Denise Hardy inherited a one-half interest in a house and placed it in an irrevocable trust. The trust instrument stated that the trustee could distribute income to Ms. Hardy at the trustee’s discretion and that the trust was intended to be a special needs trust. Ms. Hardy entered a nursing home and applied for Medicaid. The state determined that the trust was an available resource.
Ms. Hardy appealed, and an administrative law judge agreed that the trust was an available resource. Ms. Hardy appealed to court, arguing that the trust was not available because it was irrevocable and could not be altered.

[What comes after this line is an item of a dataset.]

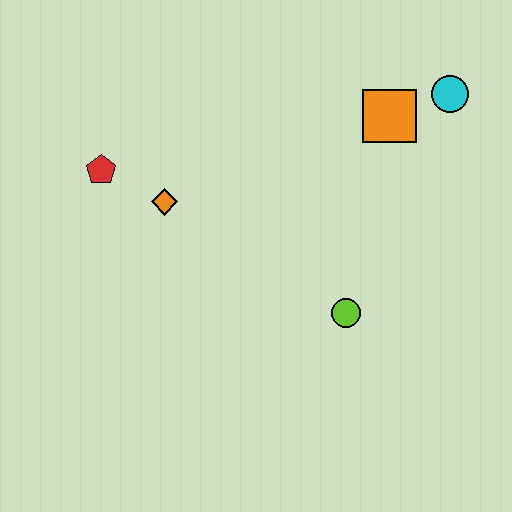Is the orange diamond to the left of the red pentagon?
No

The trial court reversed the state’s decision and ordered the state to pay Ms. Hardy benefits. The state appealed.
The Alabama Court of Civil Appeals reverses, holding the trust is an available resource. According to the court, a trust is an available resource if there is any circumstance under which payments can be made to the beneficiary, and that in this case, “if the house was sold and half of the proceeds of the sale were placed in the trust, the trustee could then make distributions as required by the terms of [Ms.] Hardy’s trust.”